# GRACO STX airless sprayer blowing fuse!



## savatreatabvr (Sep 22, 2013)

I picked up a Graco STX airless sprayer on Craigslist for $50. I know I can't expect much from CL but the fuse on the circuit board keeps blowing. The guy I got it from soldered a fuse holder onto the board to replace the original fuse but after about 5 minutes of spraying the fuse blows! I keep replacing them and they keep blowing. I joined this site to ask some professionals what their thoughts may be on what the problem is. Any ideas are helpful, thanks.


----------



## Romanski (May 4, 2008)

Sounds like you have a fuse issue. You might want to contact your local airless sprayer repair shop.


----------



## MikeCalifornia (Aug 26, 2012)

Trash it, it will cost you more to figure out and fix then just buying a new one for $300.

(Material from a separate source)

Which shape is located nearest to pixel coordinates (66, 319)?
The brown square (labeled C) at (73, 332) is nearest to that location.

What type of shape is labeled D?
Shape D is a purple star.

Are you running an extension cord? More than 50' might blow fuses.


----------



## savatreatabvr (Sep 22, 2013)

MikeCalifornia said:


> Trash it, it will cost you more to figure out and fix then just buying a new one for $300.
> 
> Are you running an extension cord? More than 50' might blow fuses.

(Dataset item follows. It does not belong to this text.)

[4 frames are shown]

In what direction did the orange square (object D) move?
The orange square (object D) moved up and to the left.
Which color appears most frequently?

It's a 25' extension cord. On the job recently I ran out of fuses so I wrapped a piece of wire around the blown fuse {I know bad bad bad) but it worked until the plastic fuse holder melted! Lol, growing up I was taught to get the job done at all cost, as long as I'm not risking the safety of the people around me of course! Anyways I'm considering taking the sprayer apart to test the motor resistance, anyone ever take one apart before?


----------



## mr.fixit (Aug 16, 2009)

all you can do at this point is replace the circuit board. you should go to a service center. If you want to attempt it yourself the part number is 245-892 and the cost is $ 218.00


----------